What does it mean for the life of an artwork when it can be experienced in dramatically different contexts, as a constellation rather than a point on a map? What happens when the legibility of a work is radically challenged by a shift in viewing conditions; do those terms become part of the work itself? Such are the questions posed by Jesse Stecklow’s exhibition “Staging Ground,” wherein autonomous works take on a double-life and exist independently as well as part of an encompassing installation.
The cultivated discomfort that this project incites stems from a socially-determined practice that challenges notions of singular authorship and the myth of the hermetic work of art; at the same time it retains some of these conventions, albeit entering them into a new visual syntax.
Upon entering the exhibition, which is dimly lit solely by fluctuating lighting elements interwoven throughout, one can feel their sensory organs becoming slowly recalibrated. The dark ambience and minimal visual stimuli heighten perception of the ticking and whirring sounds that punctuate the space.
Polished aluminum sheeting structures awash in and refracting alternating warm and cool lights dominate the exhibition and provide a sort of armature for more intimate spaces and encounters throughout. Outcroppings, perches, stages and maquettes set within this meandering structure house smaller works. Rounding the corner to the reverse side of the aluminum structure dividing the first room, one is met with a number of misplaced-looking parts and what pass as Minimalist and Dada-inspired assemblages. It takes a moment of orientation to notice the small framed inkjet print, Untitled (Parents’ Photo) (2015), lying flat on top of the shoulder-height modular ledge protruding from its aluminum armature. Moments such as this that demand that the viewer crane their neck and stoop low to get close to a work, or perambulate among components are frequent.
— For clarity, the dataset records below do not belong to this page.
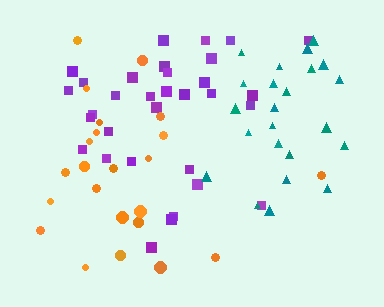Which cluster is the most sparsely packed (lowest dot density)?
Orange.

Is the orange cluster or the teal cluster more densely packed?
Teal.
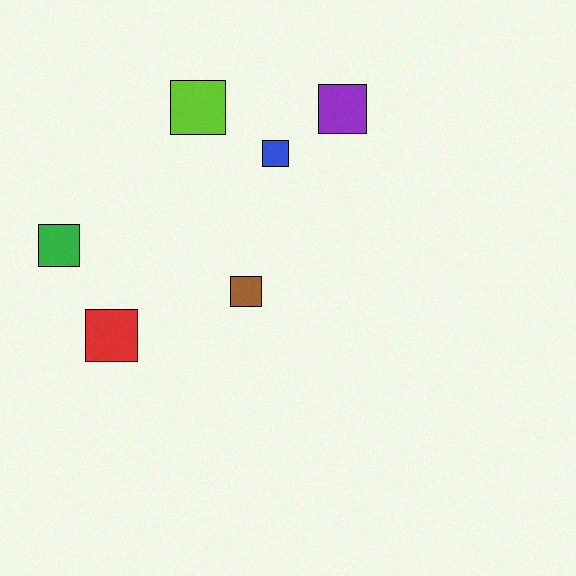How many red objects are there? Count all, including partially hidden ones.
There is 1 red object.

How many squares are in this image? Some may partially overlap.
There are 6 squares.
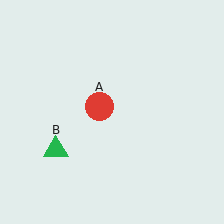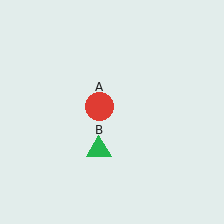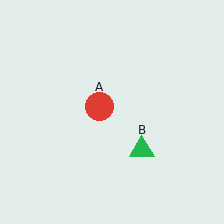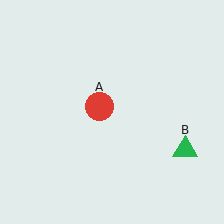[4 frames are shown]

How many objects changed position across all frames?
1 object changed position: green triangle (object B).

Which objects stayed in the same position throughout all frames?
Red circle (object A) remained stationary.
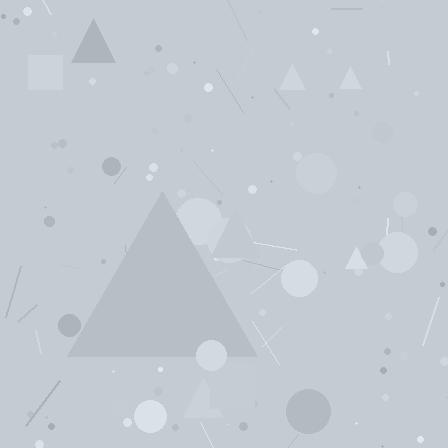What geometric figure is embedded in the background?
A triangle is embedded in the background.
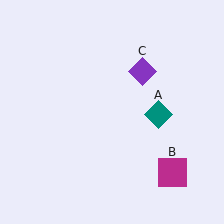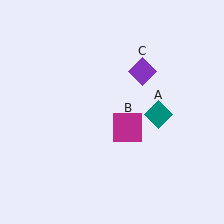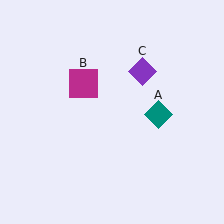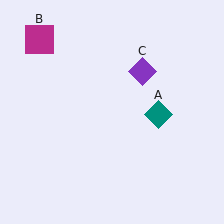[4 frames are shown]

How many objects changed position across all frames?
1 object changed position: magenta square (object B).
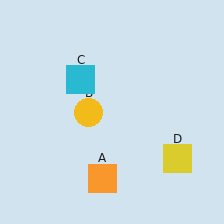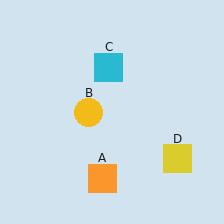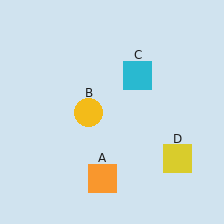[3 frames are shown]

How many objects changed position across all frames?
1 object changed position: cyan square (object C).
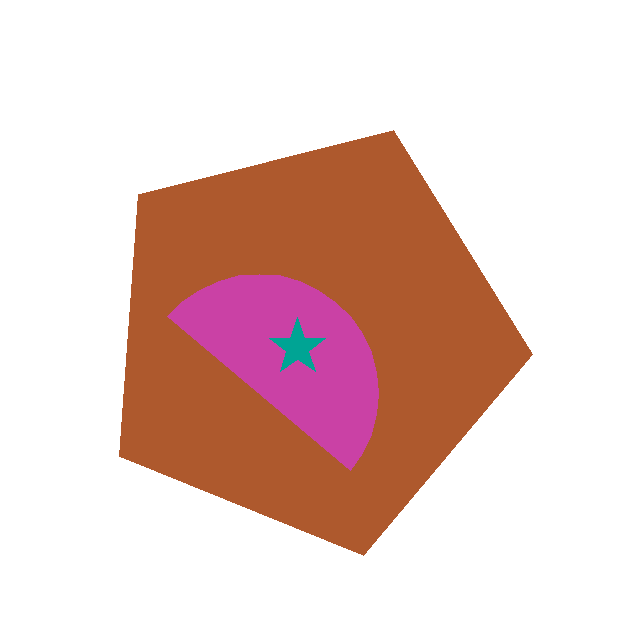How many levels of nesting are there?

The composition of Untitled (Parents’ Photo) is made up of drawings of an ear set against circular marks and the image of wheat on a white background. These and other symbols recur throughout the show—ears, circles, ball bearings, aluminum, clocks, lights and found imagery relating to public transit are recapitulated into new forms. Moving in and out of sculptural, photographic, aural and ephemeral forms, it’s nearly impossible to tell where one work begins and another ends, which is very much the point. Kinetic potential, feedback loops, and the politics of public transportation are resounding themes.
The checklist accompanying the show mystifies but also offers clues. The medium information for Untitled (6:35, 18:35) (2014) lists “clock parts, packaging, carbograph 5 air samplers,” indicating that this sculpture is actively collecting airborne “data” from the exhibition space. The collection and mediation of data, processed both within and outside of art-specific contexts, is a driving property of Stecklow’s practice, and one that perpetually provides material for future transmogrifications. The authorial interplay between the artistic auteur and the network ensures that this work will never remain stuck within the confines of an established set of conventions, but also provides the maintenance of vital kernels of humanism along the way.